The Colorado primaries were held yesterday, and my interest level in the results is directly in proportion to my participation level. Which was zilch, because I'm an independent.

Oh, there was one point of interest: Doug Bruce lost. He got promoted to the state legislature last year when the El Paso county commission could no longer abide his antics. And his antics have been legion. He often disrupted the proceedings and was called everything from a slumlord (property he owns really was disgusting) to a sociopath. He raised a stink even before he was sworn in to the legislature because he didn't like the way he was to be sworn in, and later that day he kicked, or in some way assaulted, a news photographer. He was once ordered to leave the state house podium for calling Colorado's Mexican labor force "illiterate peasants" and was booted off the military affairs committee for refusing to vote in favor of a resolution veterans.

I guess it was a good day after all. Even if I did have to stay home.

Tuesday, August 12, 2008

Watch out for "nonpartisans"

One of the Web sites I regularly visit, Vote Out Incumbents Democracy (VOID), made a great point the other day about the misuse and abuse of the term "nonpartisan" by partisan interests. It's a timely reminder that "independent" and "nonpartisan" are not always interchangeable words. Here's an excerpt:

Strictly speaking, the term [nonpartisan] means not controlled or influenced by, or supporting, any single political party. But it is a loaded word, because it carries with it the following synonyms' meanings as well: unprejudiced, just, nonaligned, unbiased, independent, uninfluenced, unaffected, uninvolved, unimplicated, unbigoted, objective.

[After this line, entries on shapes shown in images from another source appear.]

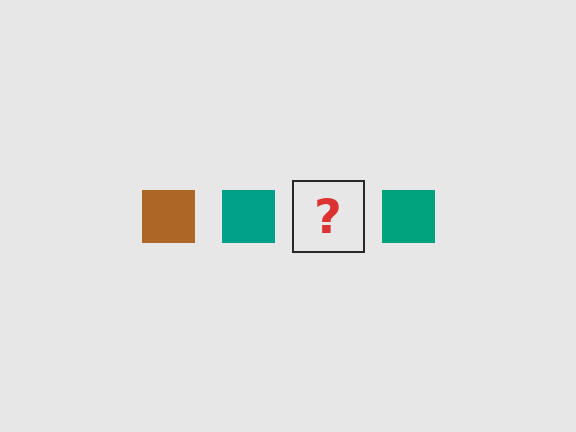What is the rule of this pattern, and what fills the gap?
The rule is that the pattern cycles through brown, teal squares. The gap should be filled with a brown square.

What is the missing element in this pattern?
The missing element is a brown square.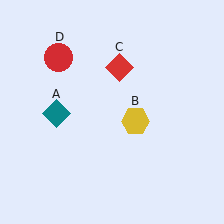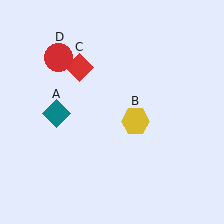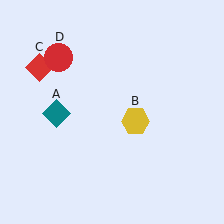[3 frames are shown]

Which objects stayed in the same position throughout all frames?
Teal diamond (object A) and yellow hexagon (object B) and red circle (object D) remained stationary.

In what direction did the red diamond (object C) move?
The red diamond (object C) moved left.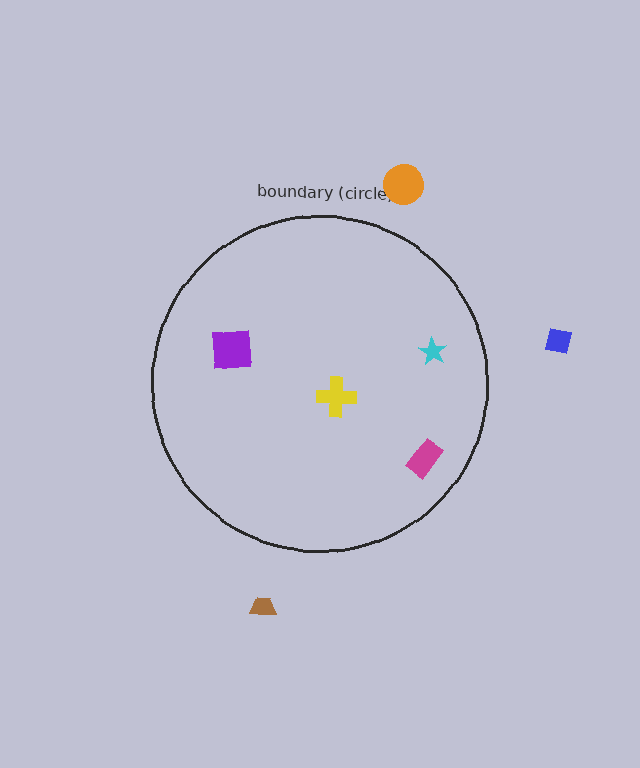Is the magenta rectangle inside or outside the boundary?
Inside.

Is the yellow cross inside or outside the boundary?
Inside.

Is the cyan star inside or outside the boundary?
Inside.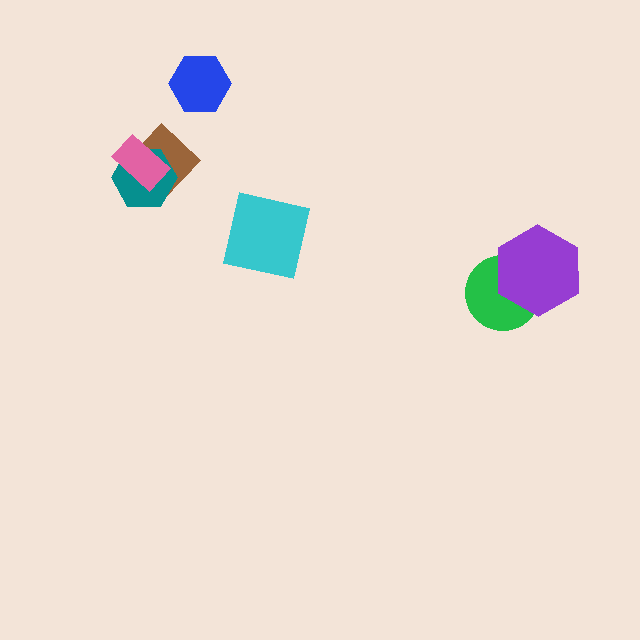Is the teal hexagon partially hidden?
Yes, it is partially covered by another shape.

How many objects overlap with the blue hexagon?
0 objects overlap with the blue hexagon.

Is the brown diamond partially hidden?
Yes, it is partially covered by another shape.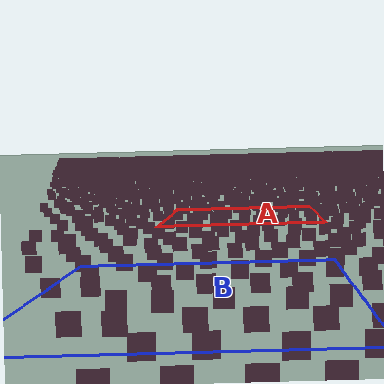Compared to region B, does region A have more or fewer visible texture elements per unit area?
Region A has more texture elements per unit area — they are packed more densely because it is farther away.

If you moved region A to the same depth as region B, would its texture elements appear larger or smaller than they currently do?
They would appear larger. At a closer depth, the same texture elements are projected at a bigger on-screen size.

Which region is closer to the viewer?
Region B is closer. The texture elements there are larger and more spread out.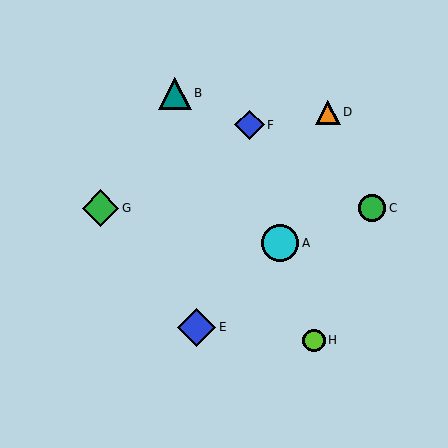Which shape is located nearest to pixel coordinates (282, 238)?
The cyan circle (labeled A) at (280, 243) is nearest to that location.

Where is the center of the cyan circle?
The center of the cyan circle is at (280, 243).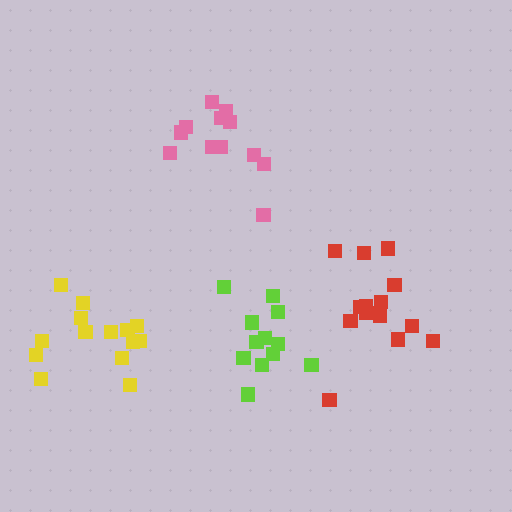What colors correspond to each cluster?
The clusters are colored: lime, yellow, pink, red.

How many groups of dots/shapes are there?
There are 4 groups.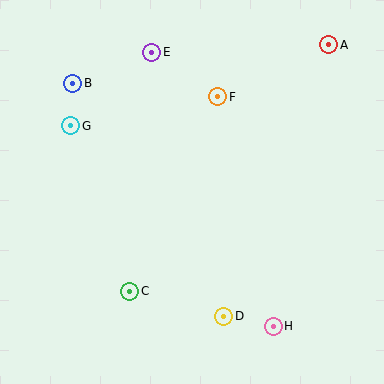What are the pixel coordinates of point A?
Point A is at (329, 45).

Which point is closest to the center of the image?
Point F at (218, 97) is closest to the center.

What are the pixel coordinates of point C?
Point C is at (130, 291).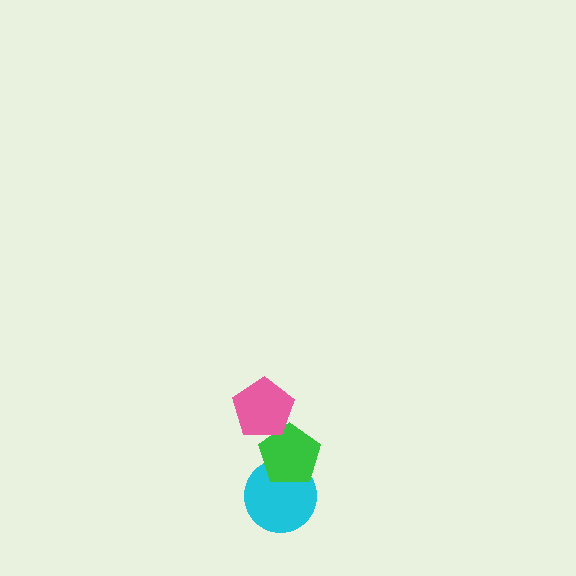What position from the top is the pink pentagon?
The pink pentagon is 1st from the top.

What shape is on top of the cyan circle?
The green pentagon is on top of the cyan circle.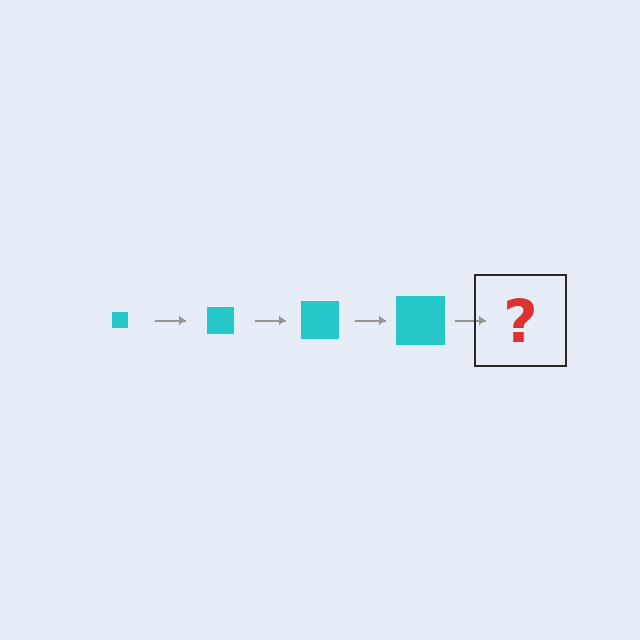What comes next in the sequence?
The next element should be a cyan square, larger than the previous one.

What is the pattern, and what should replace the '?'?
The pattern is that the square gets progressively larger each step. The '?' should be a cyan square, larger than the previous one.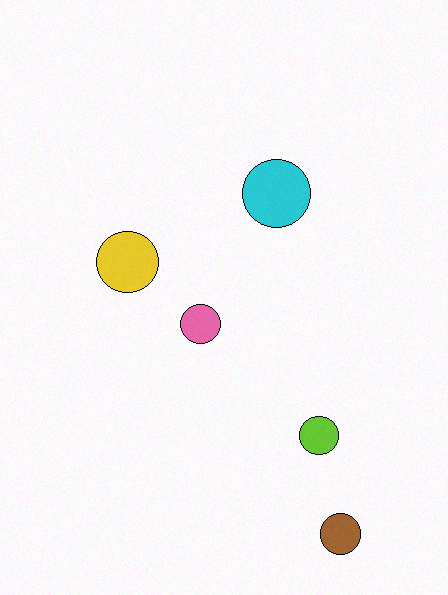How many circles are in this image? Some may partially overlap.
There are 5 circles.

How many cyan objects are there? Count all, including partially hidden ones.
There is 1 cyan object.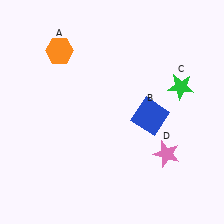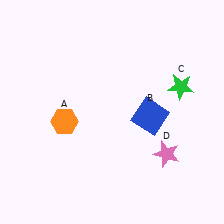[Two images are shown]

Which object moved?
The orange hexagon (A) moved down.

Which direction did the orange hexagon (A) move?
The orange hexagon (A) moved down.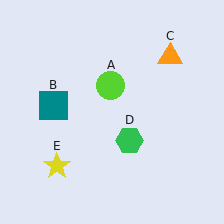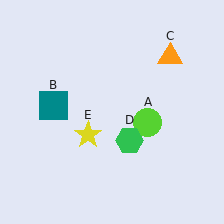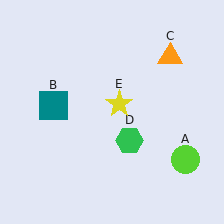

And very partisan interests and high priced lawyers and political advisers exploit the meanings of those synonyms in their usage of the word "non-partisan." It is a term that must be considered by a time reference. ...But non-partisan only has meaning in a time-framed context. One can be partisan in the 2006 elections and approach the 2008 elections in a non-partisan fashion, having learned something of the value of making choices by criteria other than political party name or affiliation.
The post goes on to describe how VOID is at times accused of being partisan because it advocates voting out "irresponsible, corrupt, or ineffective politicians," as they did in the 2006 midterms. I can relate; while I was glad that the GOP lost control of Congress that year, that in no way meant that I was a Democrat—although some people saw it that way. I'm an independent who leans neither Republican nor Democrat. And my pleasure at seeing the GOP get punished for Iraq and so much else is no reflection of my vote that year. For all anyone knows, since I keep my vote to myself, I may have voted for third-party candidates rather than Democrats. Or maybe I didn't vote at all. Only I know.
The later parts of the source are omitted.